# Recommendations?



## Absolute (Jan 20, 2008)

Hi

I've always been a canon guy. I've owned 300D, 350D, then onwards to the mid-range 30D, 40D, 50D. I stopped there.

Recently though i've been wanting to get back into it all. I'm looking for a camera.

What would you recommend for:

- Under 1K with glass

- Under 2K with glass.

I would want to have the better build quality / larger camera than the entry level models. OH, and it has to be Canon..

Cheeers!


----------



## Boots (Sep 22, 2018)

I've bought quite a few cameras and lenses on eBay, and no problems so far. I tend to go for professional cameras, the model before the current one. I got a 1Ds mk III about three years ago for £800, and a 7D mk II about the same time for £700. I'm sure those prices will have come down a lot since then, but I'm happy with what I have and stopped looking.

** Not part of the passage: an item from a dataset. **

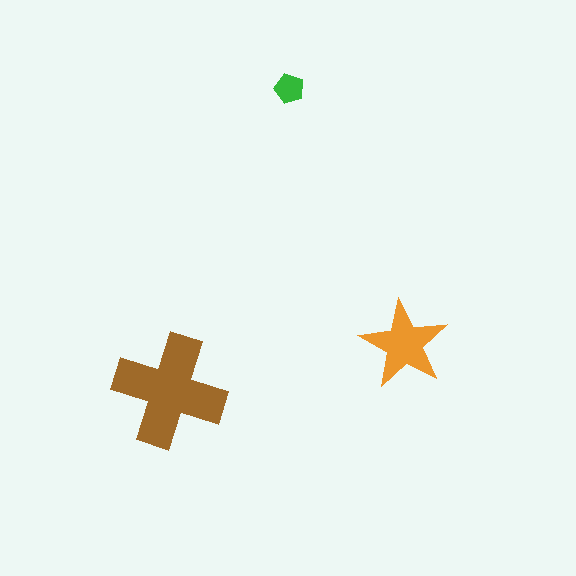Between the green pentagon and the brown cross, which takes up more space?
The brown cross.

I have bought a variety of L lenses for typically less than £500 each. Zooms, prime lenses and even tilt shift lenses - again no problems and a big discount off the new price.

You obviously do need to read between the lines in the advert, try to start a conversation with the vendor to get a measure of the person, and be prepared to wait - I must have walked away from several hundred offers.

Good luck


----------



## Reamer (Oct 15, 2018)

Depends what you like to take images of.

I've never really done the middle ground with Canon as I started with a 750D and went to 5D Mark IV.

The 6D Mark II is nice for the price but that limits you on glass unless you want to do something like portrait, in which case you can get a really nice Sigma prime within the budget, or worst case slightly over. But the Sigma Art lenses are INCREDIBLE for the price.


----------



## Absolute (Jan 20, 2008)

What do you think of the 7D? Is that old now?

I like to take pictures of landscape.

The plan is to also get into watch photography.


----------